It was here in this secluded military settlement that John raised his first son, John Harris Kinzie. Following in his father’s footsteps, John H. Kinzie was quickly apprenticed into the fur trade, not under his father, but within the newly dominant American Fur Company at Michilimackinac. John began his work in the fur trade at the age of 15, learning the ropes under company official Robert Stuart. Here he learned the intricacies of fur trade book-keeping and began to refine his knowledge of the Native languages to which he had been exposed his entire life. It was this apprenticeship experience that prepared John for the next stage in his life.
This week’s Artifact Ambassador—a fragment of ornamental trade silver—has a unique significance to both John Kinzie, Sr., and his son, John Harris Kinzie. Before the elder Kinzie entered the fur trade, he had been apprenticed as a silversmith in Quebec. Using his smithing skills to bolster his position among the Great Lakes tribes, John frequently fulfilled the Natives’ requests to turn their silver coins given them as annuity payments by the government into pieces of silver jewelry. Because of this work, the Natives gave him the name Shaw-nee-aw-kee: “The Silver Man.” This moniker transferred to his son, John H. Kinzie, when he came of age in the fur trade. While John, Jr., did not make silver ornaments, his line of work frequently obliged him to give these items as gifts to the Natives with whom he worked.

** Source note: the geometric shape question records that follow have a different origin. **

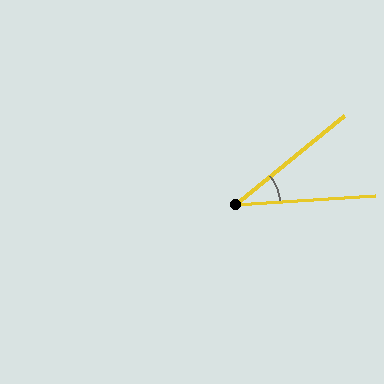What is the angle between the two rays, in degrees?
Approximately 36 degrees.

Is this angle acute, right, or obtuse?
It is acute.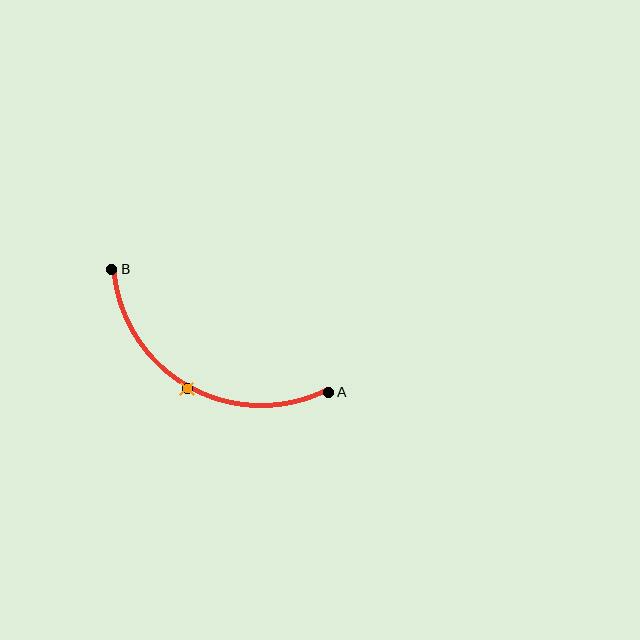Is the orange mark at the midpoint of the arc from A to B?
Yes. The orange mark lies on the arc at equal arc-length from both A and B — it is the arc midpoint.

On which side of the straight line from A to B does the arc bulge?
The arc bulges below the straight line connecting A and B.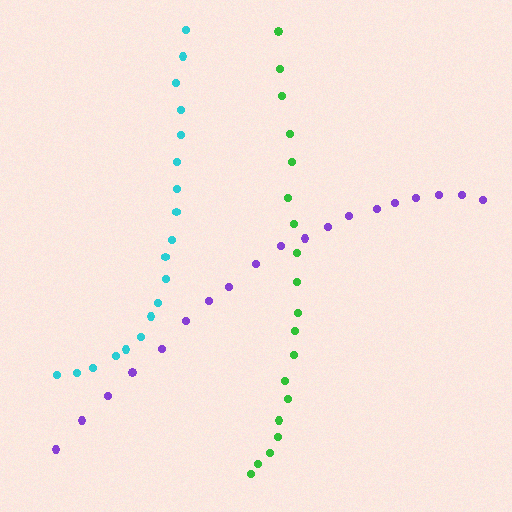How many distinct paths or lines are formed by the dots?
There are 3 distinct paths.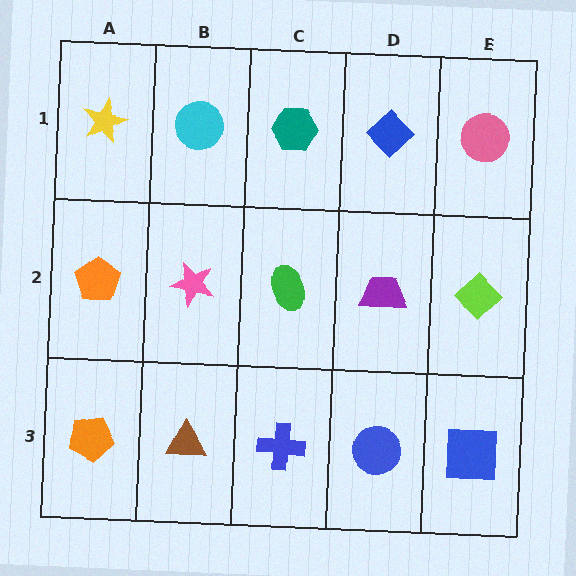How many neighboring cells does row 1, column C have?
3.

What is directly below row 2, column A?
An orange pentagon.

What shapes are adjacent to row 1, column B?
A pink star (row 2, column B), a yellow star (row 1, column A), a teal hexagon (row 1, column C).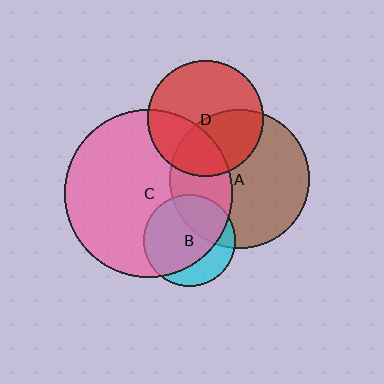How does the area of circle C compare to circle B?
Approximately 3.3 times.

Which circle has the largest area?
Circle C (pink).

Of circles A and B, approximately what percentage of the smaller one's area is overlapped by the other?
Approximately 30%.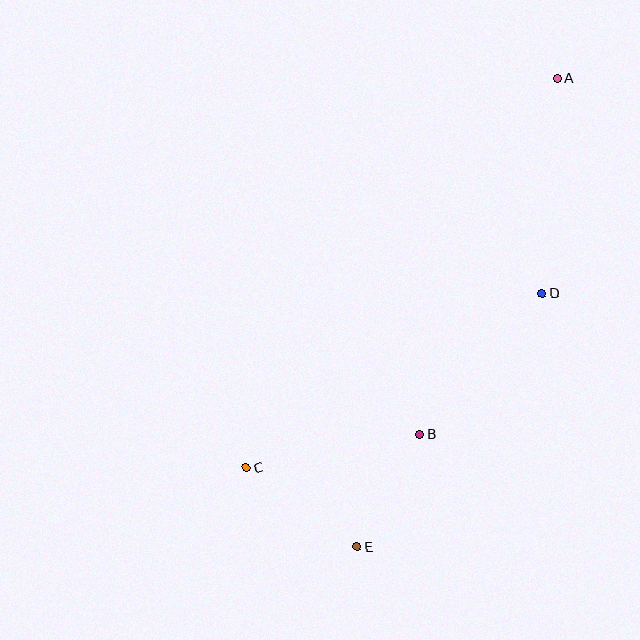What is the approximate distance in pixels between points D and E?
The distance between D and E is approximately 314 pixels.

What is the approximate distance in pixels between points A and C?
The distance between A and C is approximately 498 pixels.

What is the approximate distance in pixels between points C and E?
The distance between C and E is approximately 136 pixels.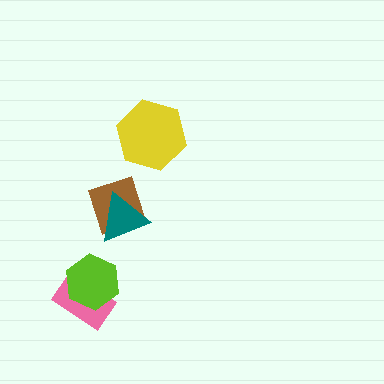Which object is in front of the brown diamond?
The teal triangle is in front of the brown diamond.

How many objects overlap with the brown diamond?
1 object overlaps with the brown diamond.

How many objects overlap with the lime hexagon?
1 object overlaps with the lime hexagon.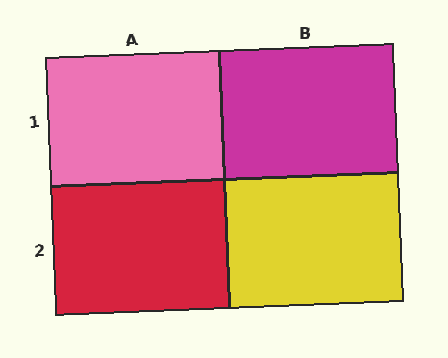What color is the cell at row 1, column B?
Magenta.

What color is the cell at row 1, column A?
Pink.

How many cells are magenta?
1 cell is magenta.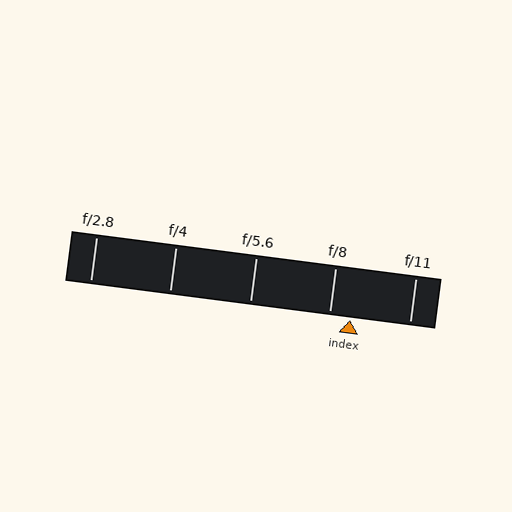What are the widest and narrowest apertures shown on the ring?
The widest aperture shown is f/2.8 and the narrowest is f/11.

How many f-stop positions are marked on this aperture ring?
There are 5 f-stop positions marked.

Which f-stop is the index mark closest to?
The index mark is closest to f/8.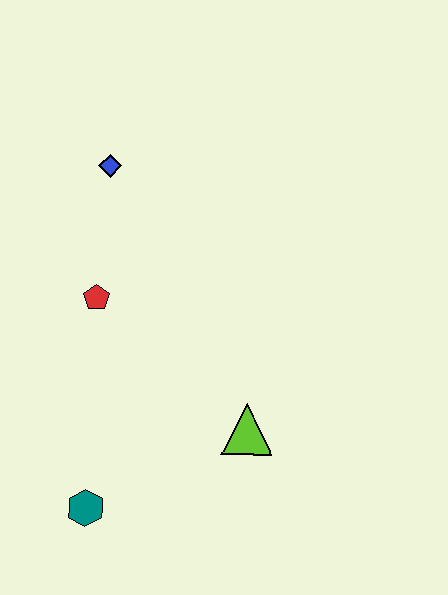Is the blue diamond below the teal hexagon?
No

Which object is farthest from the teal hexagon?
The blue diamond is farthest from the teal hexagon.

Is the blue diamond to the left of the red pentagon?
No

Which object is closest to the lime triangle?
The teal hexagon is closest to the lime triangle.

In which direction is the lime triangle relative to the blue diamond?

This silver brooch was discovered on the Agency House property during archaeological excavations in 1989. Silver of this design was often procured by local natives through the fur trade and worn as personal decoration. The design of this particular brooch is similar to many produced locally in the Midwest by silversmiths during the late 18th and early 19th centuries. It is possible that this silver ornament was provided to the Natives at the Agency House by the young Silver Man, himself.